BLS can be performed by any layperson as well as by emergency paramedics and emergency physicians (Antwerpes 2025).

If a cardiovascular arrest occurs in a public place, resuscitation should ALWAYS be initiated without a clear advance directive or clear medical exclusion criteria. In hospital, however, possible scenarios can be discussed beforehand (Zumbrunn 2025).

CRP should be carried out for at least 30 minutes, and even up to an hour in the event of hypothermia caused by accidents (Herold 2025).

After recognizing a circulatory arrest, both the emergency medical services and an emergency physician should be notified (Herold 2025).

The basic measures of CPR consist of:

- C = Chest compression

- A = Airway

- B = Breathing (Herold 2025)

The BLS include:

  • Determining the level of consciousness:

Loud response, shaking the body, rubbing the knuckles of a clenched fist over the sternum (Pelz 2016).

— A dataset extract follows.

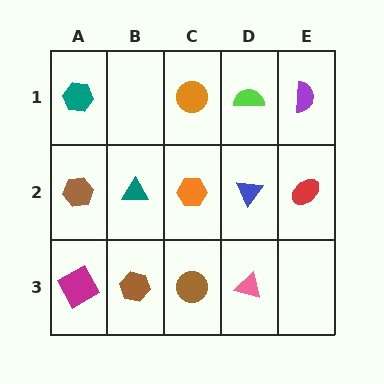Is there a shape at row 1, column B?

  • Checking the breathing:

Any residual gasping should not be misinterpreted as sufficient breathing. However, breath control can be difficult even for experienced rescuers, so resuscitation should be started as soon as there is no pulse (Schwab 2015).

  • Cardiac massage:

First, chest compressions should be started on as hard a surface as possible. This involves compressing the lower half of the sternum with a compression depth of approx. 5 - 6 cm, the frequency should be between 100 - 200 / min (Herold 2025).

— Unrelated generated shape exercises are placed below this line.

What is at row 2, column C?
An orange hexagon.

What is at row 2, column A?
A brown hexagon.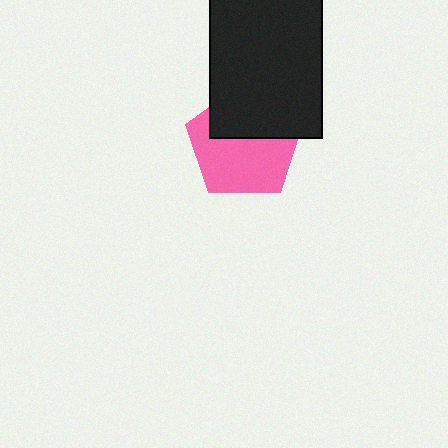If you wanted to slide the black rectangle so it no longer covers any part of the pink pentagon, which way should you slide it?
Slide it up — that is the most direct way to separate the two shapes.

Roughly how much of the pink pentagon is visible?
About half of it is visible (roughly 59%).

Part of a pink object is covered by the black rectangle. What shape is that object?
It is a pentagon.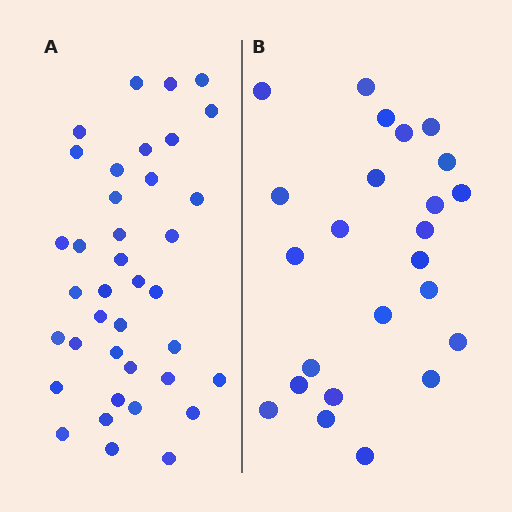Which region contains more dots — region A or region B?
Region A (the left region) has more dots.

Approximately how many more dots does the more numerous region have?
Region A has approximately 15 more dots than region B.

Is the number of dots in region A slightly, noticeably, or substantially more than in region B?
Region A has substantially more. The ratio is roughly 1.6 to 1.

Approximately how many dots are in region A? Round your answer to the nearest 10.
About 40 dots. (The exact count is 38, which rounds to 40.)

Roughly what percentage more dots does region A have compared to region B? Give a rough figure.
About 60% more.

Chest compression can also be performed mechanically, whereby the compression depth of the ram can be adjusted (Ziegenfuß 2007).

  • Ventilation:

For mouth-to-mouth ventilation, the patient's head should be hyperextended and the chin raised. The nasal opening should be closed with the fingers. Then exhale into the patient's lungs for approx. 1 second until the chest rises visibly (Ziegenfuß 2007).

For endotracheal intubation, the pause in chest compressions should be < 5 sec (Herold 2025).

The subsequent HDM: ventilation rate in adults should be 30: 2, with no pause in chest compressions during ventilation (Herold 2025). For children, the frequency is 15:2 and for infants 3:1 (Secchi 2009).

The rescuers should be changed every 2 minutes if possible (Herold 2025).

If mouth-to-mouth resuscitation is rejected for psychological or infection prevention reasons, only chest compressions are permitted (Herold 2025).

The patient should not be touched during the AED cardiac rhythm analysis (Herold 2025)

  • Advanced measures after ECG analysis (Advanced Life Support = ALS)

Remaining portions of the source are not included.